Что же получается в целом? Получается, как ни удивительно, история человека совершенно особенного – по самому своему устройству. История индивидуальности, нерастворимой и несводимой к собственным истокам. Сколько бы литературных кружков Булат Шалвович ни создавал в свои ранние годы и в каких бы ни пытался участвовать, сколько бы ни старался вписываться в заданные ему обстоятельствами правила литературного поведения (старался вообще-то не очень, а вскоре и вовсе перестал, – рассказ в книге – о том времени, когда он еще хоть как-то пробовал это делать) – он никогда не сливался со средой и непременно оказывался ей в каком-либо отношении неудобным. Да, ему были важны сообщества, он умел дружить, ценил человеческие связи. Но он, похоже, никуда по-настоящему не принадлежал. (Мне вообще кажется, что самое главное, чем Окуджава запомнился своим современникам разных поколений и чем на них повлиял – это именно его особость: особость редкостной птицы, хищной и хрупкой одновременно; особое, умеющее быть выраженным одним только движением голоса, чувство обреченной, горькой драгоценности жизни.
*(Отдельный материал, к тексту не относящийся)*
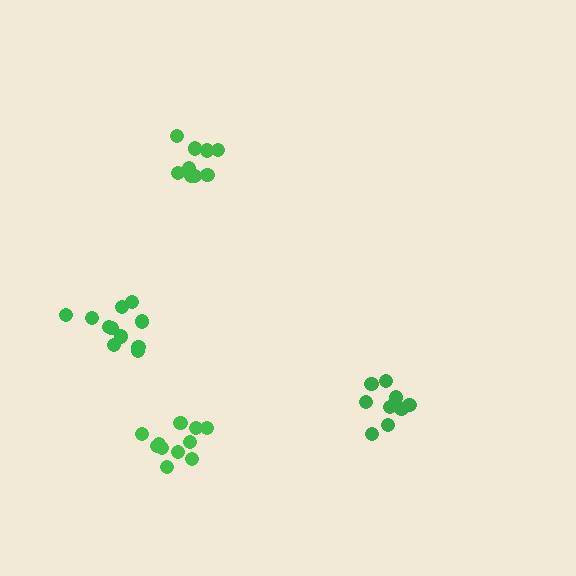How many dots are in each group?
Group 1: 9 dots, Group 2: 11 dots, Group 3: 9 dots, Group 4: 11 dots (40 total).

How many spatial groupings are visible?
There are 4 spatial groupings.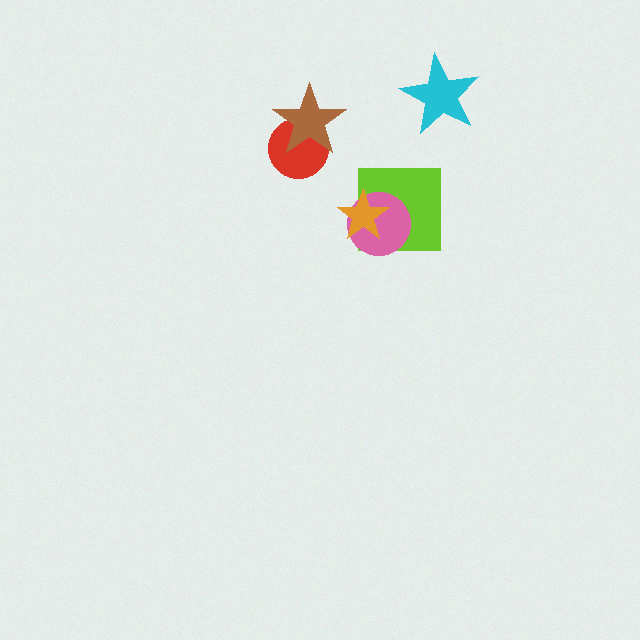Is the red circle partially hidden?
Yes, it is partially covered by another shape.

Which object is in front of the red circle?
The brown star is in front of the red circle.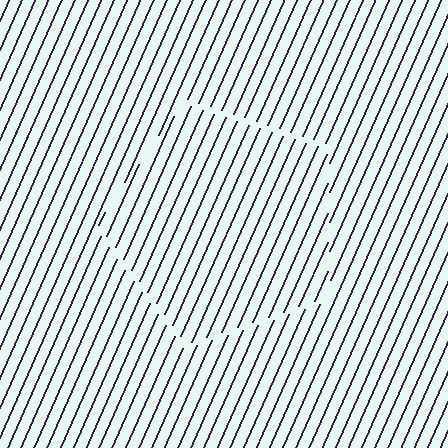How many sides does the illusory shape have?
5 sides — the line-ends trace a pentagon.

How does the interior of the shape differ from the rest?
The interior of the shape contains the same grating, shifted by half a period — the contour is defined by the phase discontinuity where line-ends from the inner and outer gratings abut.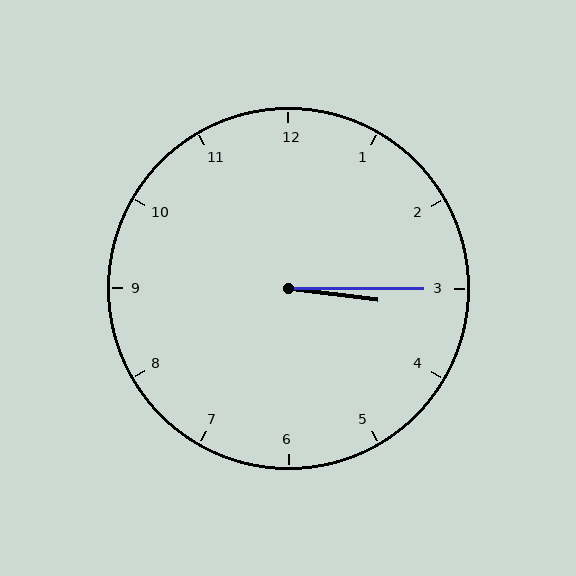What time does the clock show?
3:15.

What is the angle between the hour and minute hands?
Approximately 8 degrees.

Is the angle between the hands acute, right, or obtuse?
It is acute.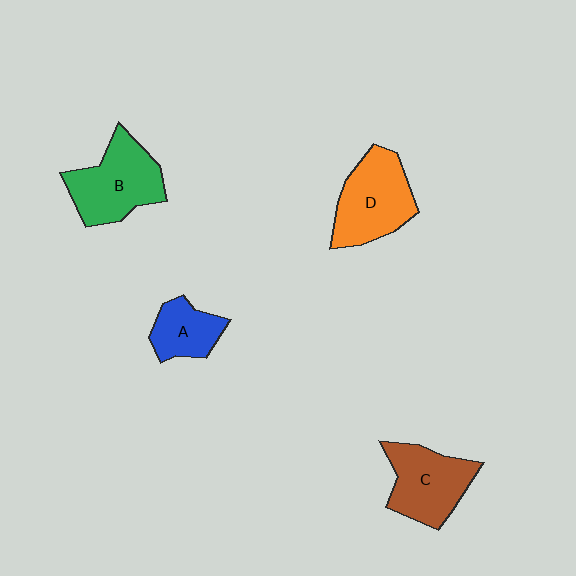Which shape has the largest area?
Shape B (green).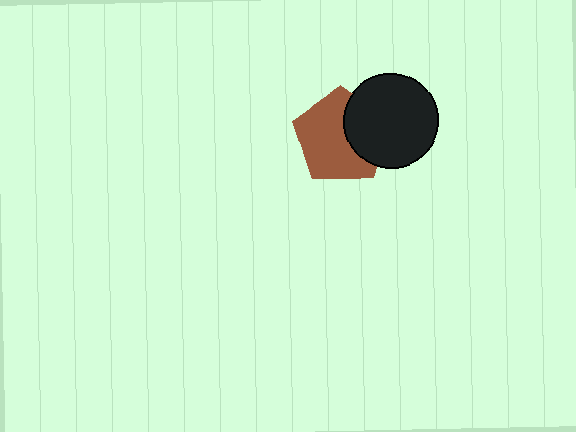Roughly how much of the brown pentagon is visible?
Most of it is visible (roughly 66%).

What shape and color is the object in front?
The object in front is a black circle.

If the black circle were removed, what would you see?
You would see the complete brown pentagon.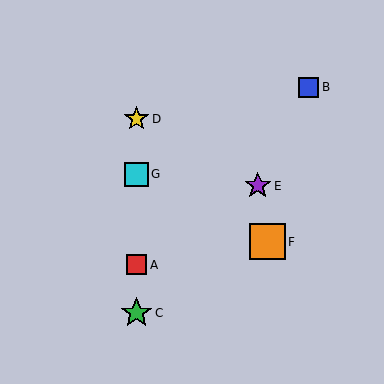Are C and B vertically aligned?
No, C is at x≈137 and B is at x≈309.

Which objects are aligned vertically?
Objects A, C, D, G are aligned vertically.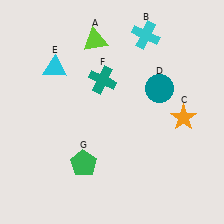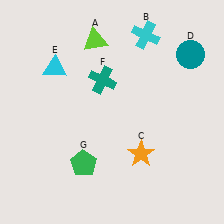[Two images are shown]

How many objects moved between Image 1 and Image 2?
2 objects moved between the two images.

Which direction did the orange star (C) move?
The orange star (C) moved down and to the left.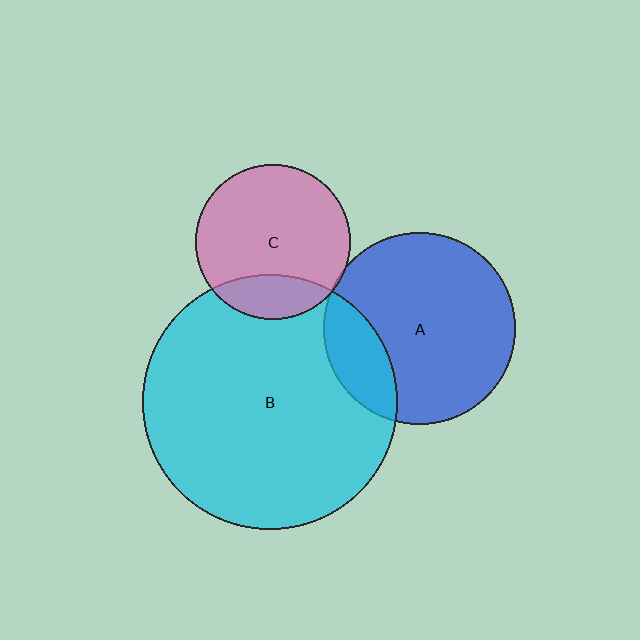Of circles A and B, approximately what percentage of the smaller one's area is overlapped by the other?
Approximately 20%.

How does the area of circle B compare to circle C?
Approximately 2.7 times.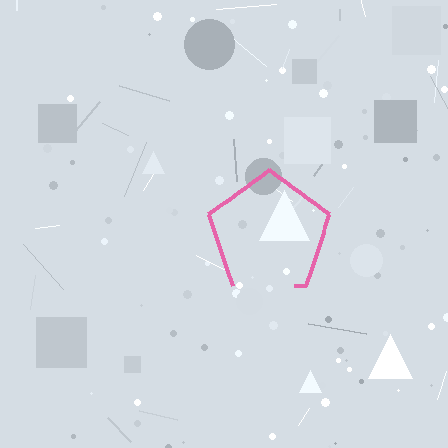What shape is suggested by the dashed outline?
The dashed outline suggests a pentagon.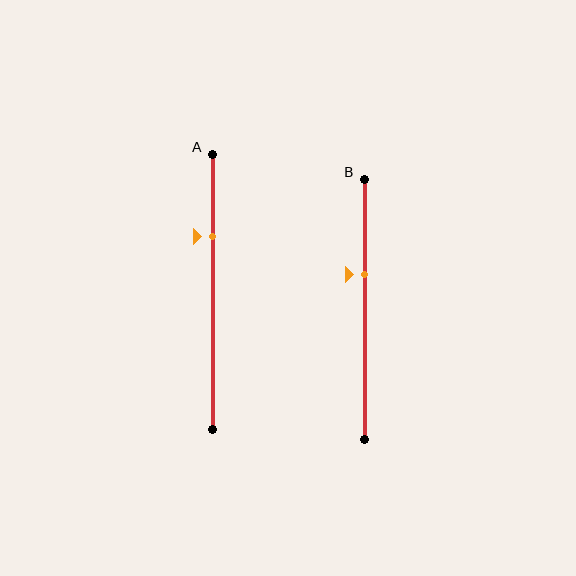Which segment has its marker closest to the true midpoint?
Segment B has its marker closest to the true midpoint.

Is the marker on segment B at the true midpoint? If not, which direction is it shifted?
No, the marker on segment B is shifted upward by about 13% of the segment length.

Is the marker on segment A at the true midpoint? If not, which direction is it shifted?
No, the marker on segment A is shifted upward by about 20% of the segment length.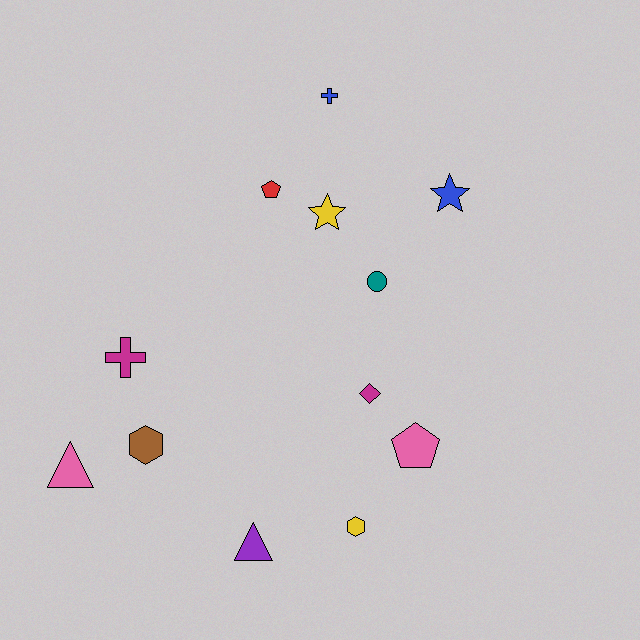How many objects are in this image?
There are 12 objects.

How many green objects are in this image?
There are no green objects.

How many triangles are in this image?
There are 2 triangles.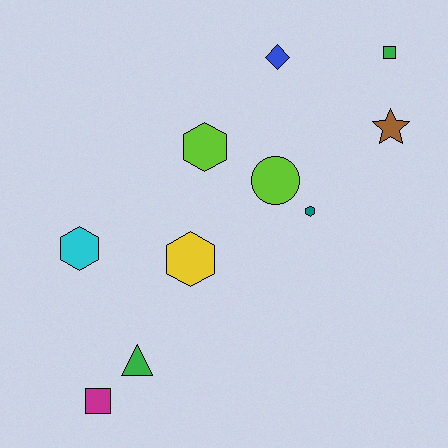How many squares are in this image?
There are 2 squares.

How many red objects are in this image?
There are no red objects.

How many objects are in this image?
There are 10 objects.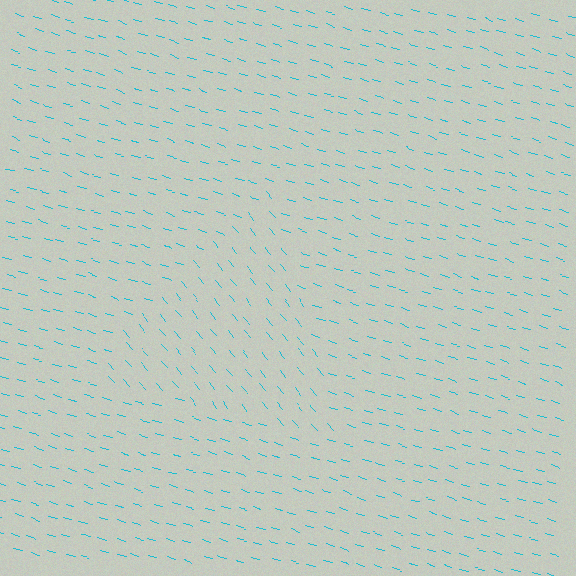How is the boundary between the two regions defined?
The boundary is defined purely by a change in line orientation (approximately 34 degrees difference). All lines are the same color and thickness.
Может быть, еще прежде того, что и как вообще говорится в его стихах.) Кажется мне и то, что и автор биографии склоняется к похожему мнению – только формулирует его, как и положено исследователю, а не разнузданному эссеисту, – гораздо более осторожно.
"…Каждый пишет, как он слышит" – это будет сказано, – пишет Розенблюм, – еще и в контексте <…> категорического отказа встраиваться в какие-то ряды. И этот протест общественного свойства, вероятно, тоже как-то определил то, что стихи Окуджавы 1960-х гг. – не о сообществе, не о поколении, ребятах со двора и т.д., а об индивидуальности, говоря о которой уже не нужно упоминать, в каком она сообществе и к какому поколению принадлежит?"
Кстати, не поэтому ли еще его слушали и любили люди очень разных поколений – от его ровесников до, по крайней мере, тех, кто родился в шестидесятых? И даже, как мы знаем из интервью с его друзьями-поляками, – люди некоторых других культур. Очень может быть, что в этой его особенности есть что-то надкультурное.
Соответственно, сколько ни прослеживай нитей, ведущих от стихов и песен Окуджавы ко всему, что было ему навязано временем и социумом, – упорно остается непонятным, откуда он такой взялся: с персональным словарем, с характерной ритмикой, с узнаваемой с полуслова интонацией. Мы видим, как это возникало, – тут все внимательно прослежено, тщательно обосновано – и все равно непонятно: как, почему именно так? А вот потому. Заботливо восстанавливая прошлое своего героя, Ольга Розенблюм не впихивает его в объясняющие схемы – она позволяет ему оставаться самим собой. У биографий – не меньше, чем у поэзии, хотя заметно реже, чем у нее, – бывает "живая точность, точность тайн". К счастью, эта биография – как раз из таких.